Companywide, Domtar partners with First Book, a nonprofit that provides new books to children in need across North America, some 100,000 last year alone. The company’s EarthChoice Ambassador program also encourages employees to get involved in their communities.
Locally, employees from their Fort Mill Operations Center joined with the Student Conservation Association on a restoration project at Andrew Jackson State Park. And the company’s annual charity golf event raises money for local causes. Last year’s outing raised $150,000 for A Child’s Place, which helps homeless children in Mecklenburg County. Previous events benefitted Classroom Central, a nonprofit, providing students with school supplies. Employees also donated time to build hiking trails in the nearby Ann Spring Close Greenway.
Williams, who sits on the Palisades Episcopal School Board and is president of the Montreal Chamber Orchestra, believes that in addition to giving money to local organizations, it’s also “very important to really get involved.”
The Domtar strategy appears to be working. In an earnings conference call in early February, the company reported that its net earnings had more than doubled during the fourth quarter of 2013 and quarterly sales were nearly $1.4 billion—up 2.4 percent—as compared to the same period in 2012.
Of the period, Williams commented, “The strong fourth quarter capped off a year of achievements for Domtar.
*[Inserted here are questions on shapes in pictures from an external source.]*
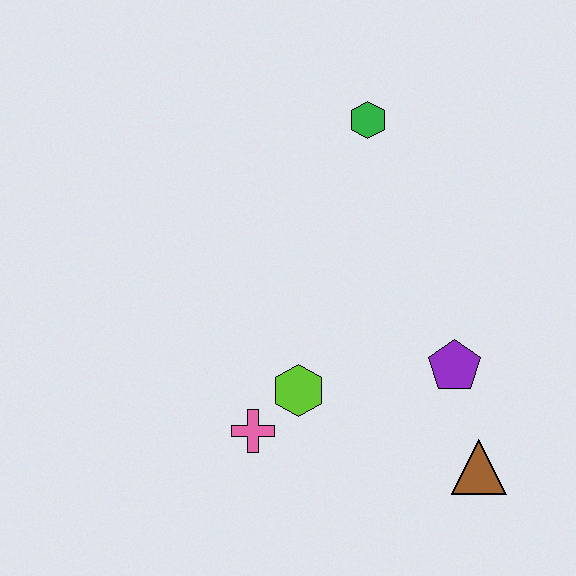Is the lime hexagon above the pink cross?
Yes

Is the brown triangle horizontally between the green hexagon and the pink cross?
No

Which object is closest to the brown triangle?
The purple pentagon is closest to the brown triangle.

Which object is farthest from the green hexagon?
The brown triangle is farthest from the green hexagon.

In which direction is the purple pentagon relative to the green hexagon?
The purple pentagon is below the green hexagon.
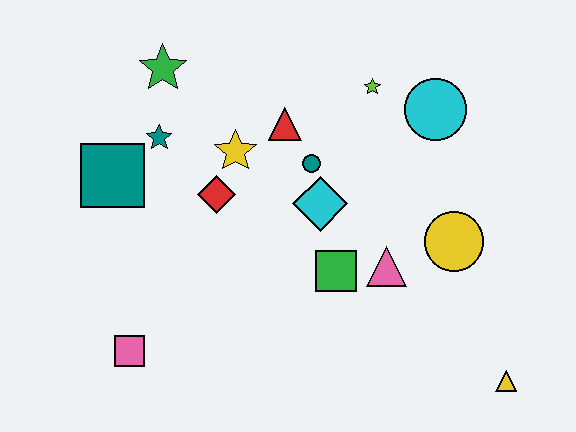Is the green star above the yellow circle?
Yes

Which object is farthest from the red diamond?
The yellow triangle is farthest from the red diamond.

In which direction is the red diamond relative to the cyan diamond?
The red diamond is to the left of the cyan diamond.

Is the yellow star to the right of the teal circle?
No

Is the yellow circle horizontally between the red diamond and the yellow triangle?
Yes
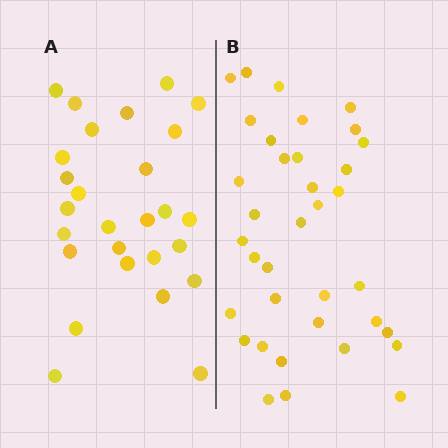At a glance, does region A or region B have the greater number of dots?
Region B (the right region) has more dots.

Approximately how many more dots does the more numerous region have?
Region B has roughly 8 or so more dots than region A.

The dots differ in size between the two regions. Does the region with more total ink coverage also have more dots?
No. Region A has more total ink coverage because its dots are larger, but region B actually contains more individual dots. Total area can be misleading — the number of items is what matters here.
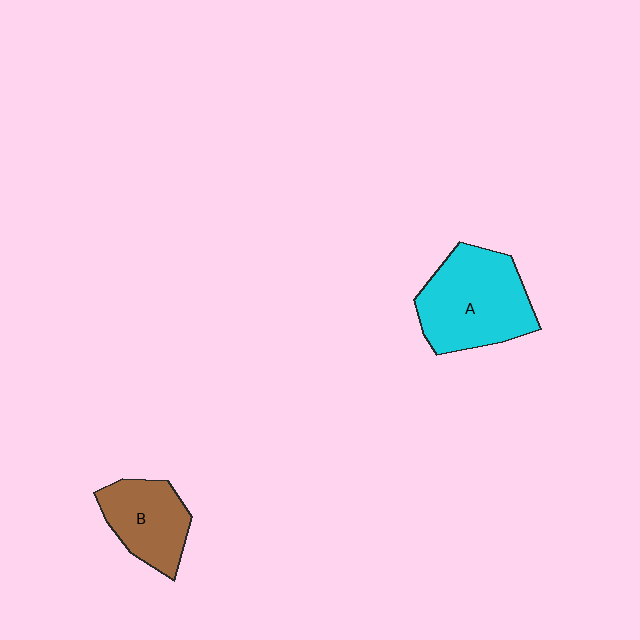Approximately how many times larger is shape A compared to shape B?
Approximately 1.5 times.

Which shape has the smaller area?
Shape B (brown).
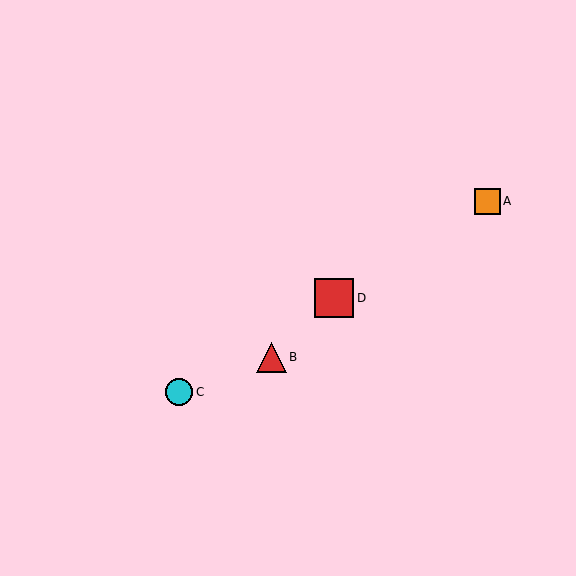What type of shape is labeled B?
Shape B is a red triangle.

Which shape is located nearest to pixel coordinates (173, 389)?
The cyan circle (labeled C) at (179, 392) is nearest to that location.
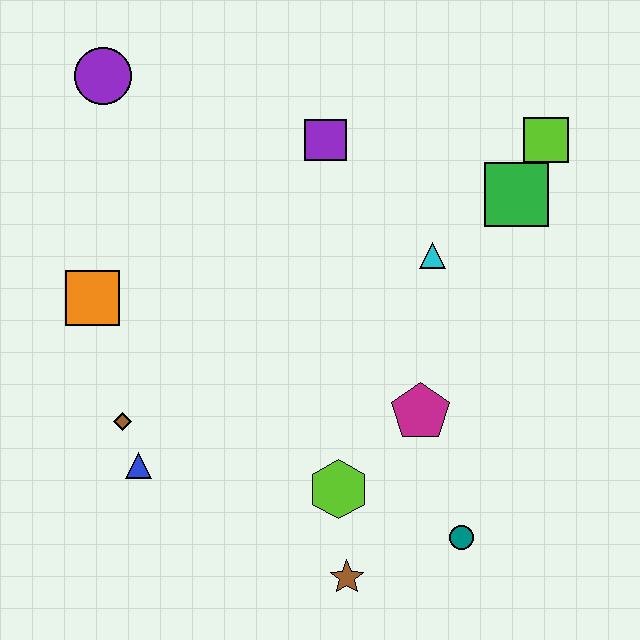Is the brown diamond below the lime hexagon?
No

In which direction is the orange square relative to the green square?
The orange square is to the left of the green square.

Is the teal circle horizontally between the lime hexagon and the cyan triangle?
No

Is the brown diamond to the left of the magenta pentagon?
Yes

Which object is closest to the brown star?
The lime hexagon is closest to the brown star.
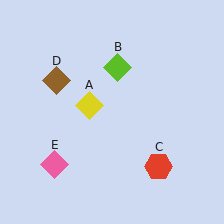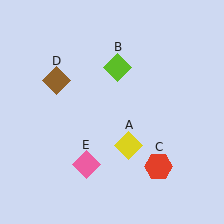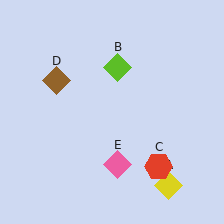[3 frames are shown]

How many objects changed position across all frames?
2 objects changed position: yellow diamond (object A), pink diamond (object E).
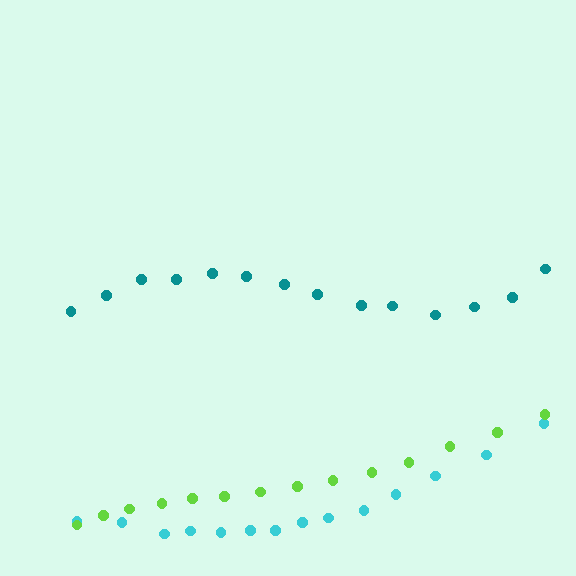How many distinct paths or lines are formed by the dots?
There are 3 distinct paths.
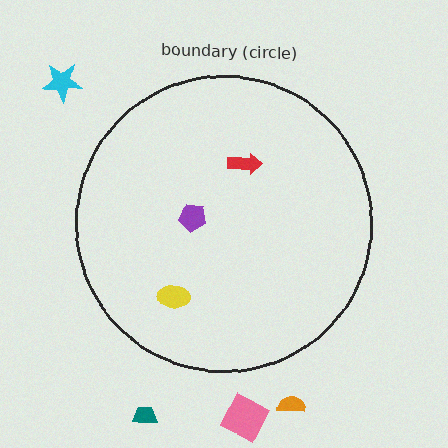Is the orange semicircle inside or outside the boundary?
Outside.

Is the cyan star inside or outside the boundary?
Outside.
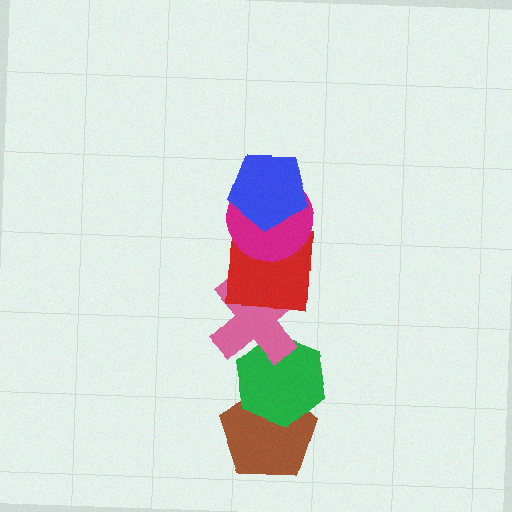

We announced several strategic initiatives and continued to execute on our commitment to transition our earnings profile.
“I can say with confidence that the Domtar growth story is set firmly in its path, the foundation of which will be a high-performing pulp and paper business and fast-growing personal care business.
“In summary, we had a milestone quarter for Domtar in our quest to become a stronger business that creates sustainable value for our customers and our shareholders.”